September 24, 2010
Today, the U.S. House of Representatives passed “jobs legislation” that could be devastating for the nation’s small businesses. H.R. 5297, the Small Business Jobs Act contains a loophole that may allow large businesses to fraudulently masquerade as small businesses without fear of prosecution.
I strongly believe that the net effect of this bill will be harmful to job growth, and the potential for harm greatly outweighs any potential for benefit. The American Small Business League (ASBL) and I are concerned about the following:
1. The tax provisions of H.R. 5297 are not likely to create jobs. Research by the Economic Policy Institute, and Princeton University's Center for Economic Policy Studies indicates that tax cuts do not effectively create jobs or stimulate the economy. The tax cuts are so narrowly focused that they are unlikely to provide a significant benefit to most small businesses. A more effective way would be to give any firm with less than 100 employees a 5 percent cut in their federal taxes. (http://www.huffingtonpost.com/2010/07/28/bush-tax-cuts-extending_n_662743.html;http://www.epi.org/analysis_and_opinion/entry/tax_cuts_wont_create_jobs/)

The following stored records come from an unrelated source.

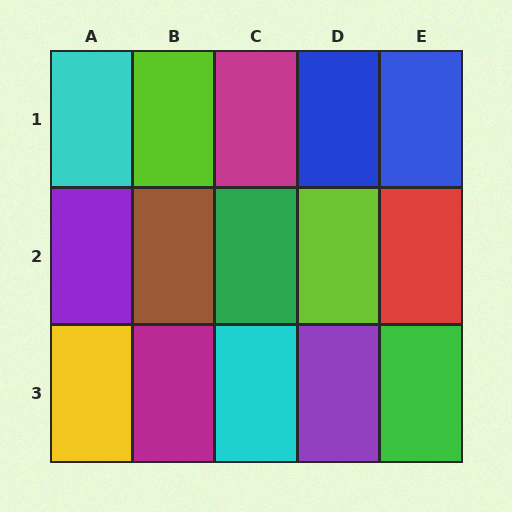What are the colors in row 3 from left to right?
Yellow, magenta, cyan, purple, green.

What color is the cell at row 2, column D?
Lime.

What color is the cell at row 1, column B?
Lime.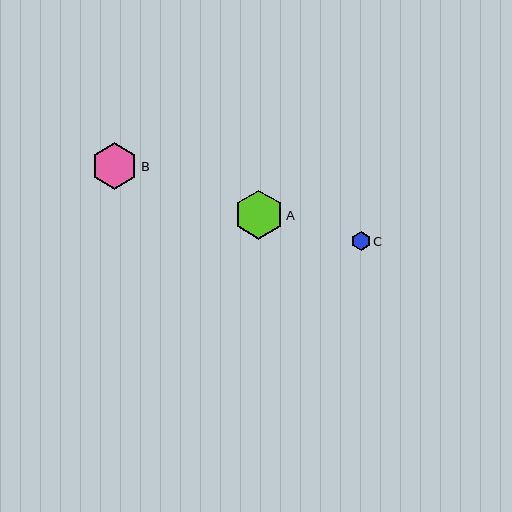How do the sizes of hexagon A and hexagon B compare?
Hexagon A and hexagon B are approximately the same size.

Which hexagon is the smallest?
Hexagon C is the smallest with a size of approximately 19 pixels.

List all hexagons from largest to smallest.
From largest to smallest: A, B, C.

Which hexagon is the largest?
Hexagon A is the largest with a size of approximately 49 pixels.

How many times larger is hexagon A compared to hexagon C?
Hexagon A is approximately 2.6 times the size of hexagon C.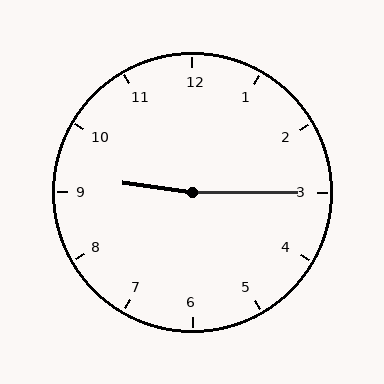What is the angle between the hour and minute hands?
Approximately 172 degrees.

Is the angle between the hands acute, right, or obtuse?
It is obtuse.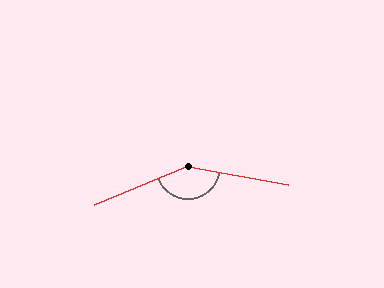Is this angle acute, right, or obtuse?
It is obtuse.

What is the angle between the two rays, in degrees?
Approximately 147 degrees.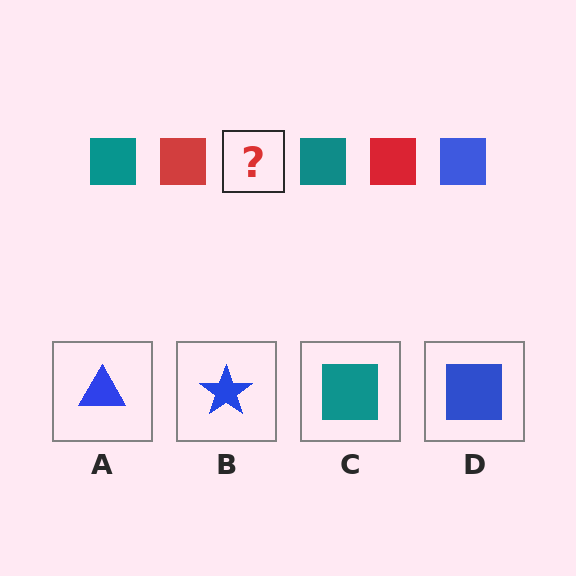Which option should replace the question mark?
Option D.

2. The lending provisions of H.R. 5297 are not likely to create jobs. Recently, the Congressional Oversight Panel, and the National Federation of Independent Businesses (NFIB) released highly critical reports regarding the Obama Administration’s efforts to further bolster community bank lending to small businesses. Both reports indicated that small businesses across the country are in need of business opportunities and increased demand for their products and services as opposed to increased access to capital. (http://www.nfib.com/Portals/0/PDF/sbet/SBET201006.pdf; http://www.huffingtonpost.com/2010/05/13/federal-oversight-panel-s_n_574781.html)
3. Language in H.R 5297 gives the SBA the ability to change size standards for small businesses. This language will almost certainly lead to an increase in the volume of contracts that are awarded to large businesses, and a decrease in the volume of federal contracts awarded to small businesses. New York venture capitalist Karen Mills is almost certain to change size standards in such a way that it will divert federal small business contracts to firms owned and controlled by some of the nation’s wealthiest venture capitalists.
4. H.R. 5297 contains an exemption from capital gains tax on investment in small businesses. This language was unquestionably a political payback to the venture capitalists that backed President Obama’s run for the White House.
5. The bill fails to stop the diversion of federal small business contracts to corporate giants. The most straight forward, cost effective, efficient, and deficit neutral way to create jobs and stimulate the national economy is to stop the diversion of more than $100 billion a year in federal small business contracts to corporate giants and redirect those funds to small businesses.
“Anyone that knows anything about me, knows that I am a small business advocate through-and-through. I hate this bill, and I think it is going to hurt small businesses,” ASBL President Lloyd Chapman said. “ I know that the Small Business Administration (SBA) is going to abuse the language in this bill to divert government small business contracts to large corporations and firms owned by venture capitalists. I am 100 percent sure that it is going to hurt small businesses.”